Intervention d’Antoine Vigot (CA inter)
L’actualité internationale depuis le CDFN de septembre dernier a été marquée par plusieurs questions qui interrogent la politique étrangère française et méritent une réflexion d’un point de vue syndical.
2 points seront développés dans cette intervention.
les enjeux liés à la paix
la question de la Françafrique
Mi septembre, la crise diplomatique qui a suivi l’annulation de la vente à l’Australie de 12 sous-marins par le groupe français Naval Groupe est venue rappeler s’il en était besoin la concurrence commerciale féroce que se livrent les puissances capitalistes entre-elles, fussent-elles alliées, mais aussi les risques stratégiques majeurs de la zone pacifique, où l’affrontement commercial croissant entre la Chine et les Etats-Unis peut prendre rapidement une tournure militaire.
De ce point de vue, la poursuite de la course globale aux armements, à laquelle la France , 3e exportateur mondial d’armes, participe activement, est porteuse de déstabilisations. Le choix stratégique , qui a fait consensus au sein des classes dirigeantes françaises, de faire du complexe militaro-industriel un moteur essentiel du capitalisme national s’avère risqué. Ce choix nous place face à un double danger militaire et climatique.
Danger militaire via les alliances liées aux ventes d’armes, et le risque d’être entraîné dans un conflit de grande ampleur. L’armée française s’y prépare activement : le nouveau chef d’état-major de l’armée de terre, Thierry Burckard, théorise le retour de la guerre de « haute intensité » et d’un affrontement direct entre Etats à l’horizon 2030. La guerre, question d’actualité pour de nombreux peuples confrontés aux interventions occidentales ces 20 dernières années, pourrait revenir au premier plan en Europe. Les conséquences d’un tel basculement seraient incalculables. Le mouvement social doit s’approprier ces enjeux. Le bilan des marches pour la paix en septembre est de ce point de vue symptomatique de la sous estimation de cet enjeu.
Danger climatique également : l’inflation des dépenses militaires et la production associée posent la question du coût environnemental, et de leur non soutenabilité au regard de la crise climatique. La FSU vient de signer de ce point de vue une pétition internationale en lien avec la COP 26, demandant que les activités militaires soient prises en compte dans les analyses du GIEC, notamment pour le calcul des émissions des GES. Pour l’instant elles ne sont pas prises en compte dans les calculs !

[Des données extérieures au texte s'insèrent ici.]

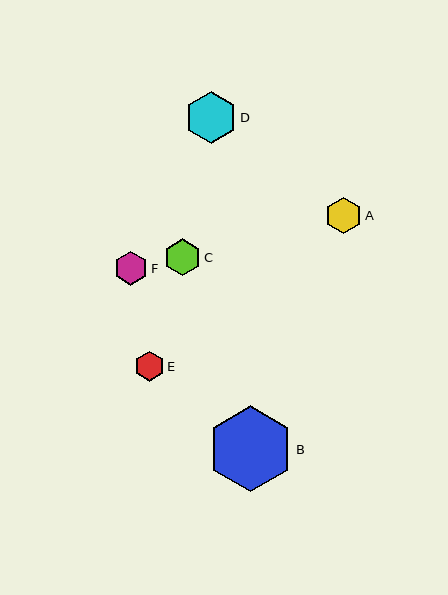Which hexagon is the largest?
Hexagon B is the largest with a size of approximately 86 pixels.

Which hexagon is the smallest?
Hexagon E is the smallest with a size of approximately 30 pixels.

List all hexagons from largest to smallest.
From largest to smallest: B, D, A, C, F, E.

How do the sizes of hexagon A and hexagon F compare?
Hexagon A and hexagon F are approximately the same size.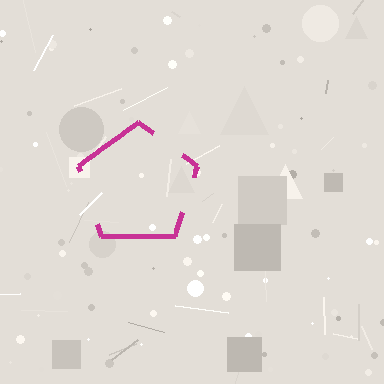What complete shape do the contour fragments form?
The contour fragments form a pentagon.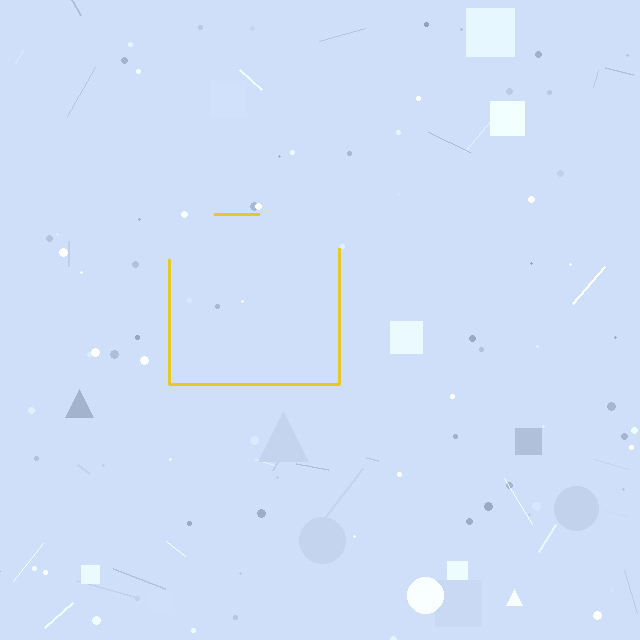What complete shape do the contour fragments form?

Sur ce point comme sur d’autres, la justice climatique rejoint la justice sociale : dans le champ syndical, cette question est lourde des enjeux liés à l’emploi industriel, aux reconversions sectorielles en lien avec la rupture vers un autre modèle, et s‘agissant d’un domaine du champ d’intervention de la FSU, elle interroge le rôle de la recherche publique et de ses partenariats avec les entreprises de la défense. Question dont il reste en partie à s’emparer syndicalement.
Du point de vue du terrain, l ’Afrique reste le domaine privilégié de l’impérialisme français, comme est venu le rappeler le récent sommet « Afrique-France » de Montpellier.
Cette vitrine officielle de la Françafrique avait pour ambition de montrer un changement dans la politique africaine de la France.
Le disque est bien rayé : E. Macron n’a pas remis en cause la place du Franc CFA et ses liens avec la banque de France. Il a annoncé un fonds innovation de 10 millions d’euros (à mettre au regard du milliard d’euros annuel que coûte l’opération Barkhane depuis août 2014. ).
Ce montant est par ailleurs bien faible au regard des sommes liées à l’accumulation par dépossession au bénéfice des groupes français, Bolloré ou Framatome ex Areva au premier chef.
La « coopération militaire » se poursuit avec les dictatures qui en bénéficient pour leur appareil répressif, comme au Tchad , au Cameroun ou au Congo Brazzaville, au mépris des aspirations de la jeunesse de ces pays.
Enfin les interventions militaires via la présence française au Sahel, le soutien à des coups d’État comme au Tchad ou le stationnement de troupes comme à Djibouti ne sont pas remis en cause.
La résistance à cette politique françafricaine existe, comme l’a montré le contre sommet organisé par un collectif d’organisations et qui a été l’occasion au passage de l’arrestation scandaleuse de militant·es sans papiers qui s’y rendaient. A l’avenir la FSU aurait toute sa place dans ce type d’initiative, y compris pour alimenter entre autres son travail internationaliste avec les syndicats africains, notamment au sein du CSFEF.